Let’s fit the ARIMA(4,1,2) model that was shown to be performing relatively well with a linear trend on the date.
linear_model <- arima(price, order = c(4,1,2), xreg = data$Year)
linear_model
##
## Call:
## arima(x = price, order = c(4, 1, 2), xreg = data$Year)
##
## Coefficients:
## ar1 ar2 ar3 ar4 ma1 ma2 data$Year
## 2.2110 -2.0899 0.9287 -0.2555 -1.6847 0.9516 0.0225
## s.e. 0.0489 0.1051 0.1029 0.0457 0.0246 0.0226 0.0142
##
## sigma^2 estimated as 0.01023: log likelihood = 427.64, aic = -839.29
We have fitted the differenced data \(z_2:N\):
\[(1-\phi(B))(Y_n - \mu - \beta t_n)= \psi(B)\epsilon_n\]
where \(\epsilon_n\) is Gaussian white noise with variance \(sigma^2\).
To test whether there exista a linear trend, we will perform hypothesis test with null model: \[H_0: \beta = 0\] against the alternative hypotheses \[H_A = \beta \neq 0\].
Then, perform a z-test on the slope parameter on the coefficient of the date
variable by calculating the test statistic: \(\frac{\beta}{s.e(\hat{\beta})}\).
0.0547/0.0710
## [1] 0.7704225
0.7704225 < 1.96. Therefore, we fail to reject our null hypothesis \(H_0\) at 5% level.
We can further confirm this by performing a likelihood ratio test, by computing the difference in log likelihood between the model with a linear trend and one without.
426.69 - 426.4
## [1] 0.29
0.29 < 1.92. Therefore, we again fail to reject our null hypothesis \(H_0\) at 5% level.
(Lecture Notes Chapter 6, page 7-8)
Therefore, both z-test and likelihood ratio test agree that there exist no linear trend in the differenced data.
In this project, we want to verify that if we could fit a model for the gasoline price of the United states for future prediction. We would also love to discuss the change of the monthly prices.

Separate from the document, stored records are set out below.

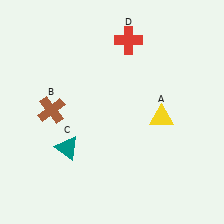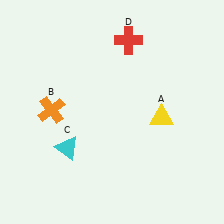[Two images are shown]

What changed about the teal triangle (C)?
In Image 1, C is teal. In Image 2, it changed to cyan.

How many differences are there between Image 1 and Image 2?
There are 2 differences between the two images.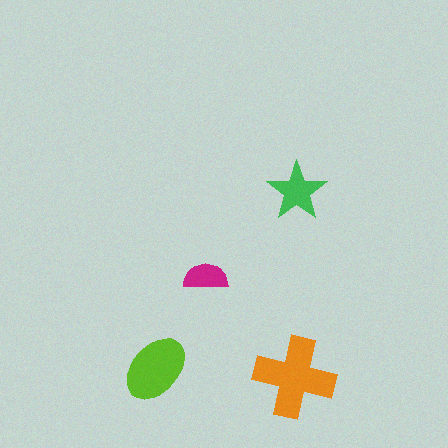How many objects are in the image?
There are 4 objects in the image.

In our analysis, we have found that there is no apparent model for us to fit the overall trend. As the price of the gasoline is highly correlated with the previous data, we could not figure out a simple model for further prediction without any other data sources. Also, we have found no periodical pattern in the fluctuation of the gasoline prices, which means that the change of gasoline prices is somehow irreversible. However, the change of the price itself is pretty steady. It indicates that the price of gasoline would not change dramatically between months to months, but there is also no trend in the amount of change.
In the future, we want to combine this data with some other data sources, such as the CPI (Consumer price index) data to check whether there is any causal impact between the gasoline price and CPI. We would also love to refer to some important historical events, such as the oil crisis and the pandemic, and check whether these events would pose a great influence.

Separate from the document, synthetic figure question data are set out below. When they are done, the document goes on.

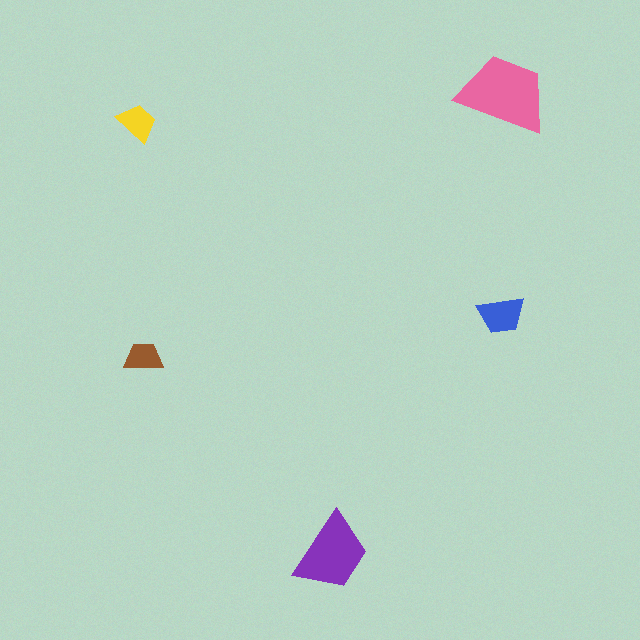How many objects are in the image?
There are 5 objects in the image.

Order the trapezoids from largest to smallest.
the pink one, the purple one, the blue one, the yellow one, the brown one.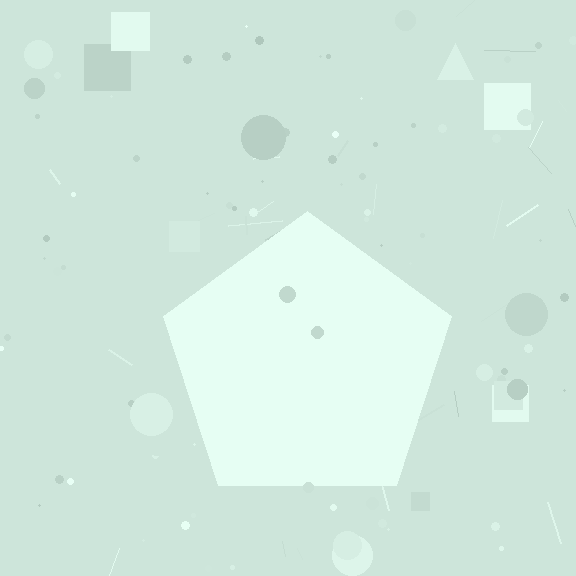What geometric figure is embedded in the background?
A pentagon is embedded in the background.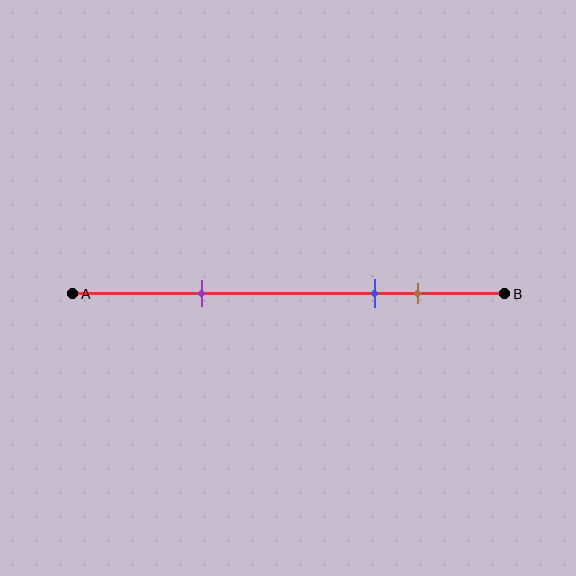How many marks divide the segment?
There are 3 marks dividing the segment.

[1] U.S. Bureau of Labor Statistics Average Gasoline Price Per Gallon.
[2] Ionides, Edward. Analysis of Time Series lecture notes chapter 9.
[3] Ionides, Edward. Analysis of Time Series lecture notes chapter 5.
[4] Ionides, Edward. Analysis of Time Series lecture notes chapter 6.
[5] Otexts.comIonides, Edward. Regression with ARMA errors.